@Laurence Blunt
I must admit that most of this thread has followed the normal Windows/UNIX path, leading to name calling.
It is interesting to be reminded of another OS that in it's own way has shaped what we have today.
VAX/VMS is an interesting OS, and in many ways my second favorite OS to UNIX. What you have said of VMS is quite true, but some of the assertions you have made about UNIX are wrong.
As someone who learned UNIX back in the late '70's and then took a spell of sysadmin'ing RSX/11M and eventually some VAX/VMS, I agree that the batch and spooling systems on VMS were much better, because DEC had Tops 10 and Tops 20 as a good model to work from. But RSX/11M's batch system was not as good as the UNIX at/batch commands, but that is because RSX/11 was not really a general purpose OS. In the UK RSTS/E was the main commercial PDP/11 OS, and very little of that mad it into VMS. If you remember that far back, you will find that VMS version 1 was really just a 32 bit port of RSX/11M, complete with non-hierarchical file system, and limited Files/11 support.

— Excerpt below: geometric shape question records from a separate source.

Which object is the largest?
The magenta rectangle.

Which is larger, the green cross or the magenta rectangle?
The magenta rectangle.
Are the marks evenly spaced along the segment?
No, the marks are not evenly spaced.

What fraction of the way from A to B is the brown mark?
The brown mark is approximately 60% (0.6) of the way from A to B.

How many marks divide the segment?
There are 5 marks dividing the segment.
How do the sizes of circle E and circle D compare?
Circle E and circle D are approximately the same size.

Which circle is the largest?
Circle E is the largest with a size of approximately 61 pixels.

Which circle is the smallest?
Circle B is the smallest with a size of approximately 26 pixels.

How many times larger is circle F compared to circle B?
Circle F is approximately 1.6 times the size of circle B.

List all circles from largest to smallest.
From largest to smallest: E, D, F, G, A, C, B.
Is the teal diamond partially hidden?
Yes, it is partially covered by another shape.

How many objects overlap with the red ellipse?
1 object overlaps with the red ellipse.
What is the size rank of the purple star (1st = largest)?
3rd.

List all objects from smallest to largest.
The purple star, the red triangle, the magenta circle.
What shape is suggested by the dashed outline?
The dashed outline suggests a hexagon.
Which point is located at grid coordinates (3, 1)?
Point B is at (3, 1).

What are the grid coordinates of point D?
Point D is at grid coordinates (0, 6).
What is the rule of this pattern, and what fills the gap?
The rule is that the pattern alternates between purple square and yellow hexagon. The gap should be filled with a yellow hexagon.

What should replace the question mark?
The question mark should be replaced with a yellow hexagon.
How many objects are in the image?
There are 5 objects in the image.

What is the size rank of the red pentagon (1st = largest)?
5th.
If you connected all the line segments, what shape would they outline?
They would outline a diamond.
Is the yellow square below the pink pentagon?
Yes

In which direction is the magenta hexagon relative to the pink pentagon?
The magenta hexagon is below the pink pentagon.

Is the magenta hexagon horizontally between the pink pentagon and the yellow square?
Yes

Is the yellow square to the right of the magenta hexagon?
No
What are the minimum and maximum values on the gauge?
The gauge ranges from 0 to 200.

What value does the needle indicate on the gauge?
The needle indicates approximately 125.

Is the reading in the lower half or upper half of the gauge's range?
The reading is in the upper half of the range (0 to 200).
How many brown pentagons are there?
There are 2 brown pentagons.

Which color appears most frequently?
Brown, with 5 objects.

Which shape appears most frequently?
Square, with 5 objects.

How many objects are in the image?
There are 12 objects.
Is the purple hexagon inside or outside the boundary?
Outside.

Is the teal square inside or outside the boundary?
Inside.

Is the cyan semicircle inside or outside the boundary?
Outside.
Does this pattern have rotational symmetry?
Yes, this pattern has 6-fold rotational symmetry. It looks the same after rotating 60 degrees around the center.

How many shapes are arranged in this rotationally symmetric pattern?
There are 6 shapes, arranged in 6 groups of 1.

The backup and restore, I'm not so sure that BRU and Backup/Restore was hugely better that Fbackup, Frestore, Finc and Frec on generic AT&T UNIX systems, but these fell by the wayside.
It is quite clear that Files/11 (which was a layered product on RSX/11) and the VAX filesystem (I know it had a name, but I can't remember it at the moment) suited commercial use for VAX, including file and record locking, but that does not mean that there was nothing similar in UNIX. UNIX version 7 included a thing called the "Multiplexed file system". This allowed you to add all sorts of functionality to the standard file system. But the standard byte addresses file interface allowed you to implement pretty much any functionality anyway, including arbitrary sized record structure, and there were add-ons like C-isam, which was available as a library on most UNIX variants (OK 3rd party software), which was for a time a near industry standard for UNIX.
AT&T's UNIX from System 3 also had mandatory file and region locking for files in a filesystem. This was not carried into the BSD variants as far as I remember, until the SVR4 merged system that provided cross-fertilization between major UNIX variants.
It is interesting that people also overlook the RFS filesystem that came as part of SVR3.2 and later. This was a highly stateful distributed filesystem that implemented 100% of UNIX filesystem semantics, including the mandatory locking protocols. I'm fairly certain that if you came across UNIX from a BSD/SUN route, that you almost certainly never came across this advanced filesystem which again, fell by the wayside.
It is not directly comparable with VAX Cluster, which was a groundbreaking way of making your environment more that the sum of the machines in it, but this was an add-on to VMS, and if I remember correctly, quite expensive for commercial use.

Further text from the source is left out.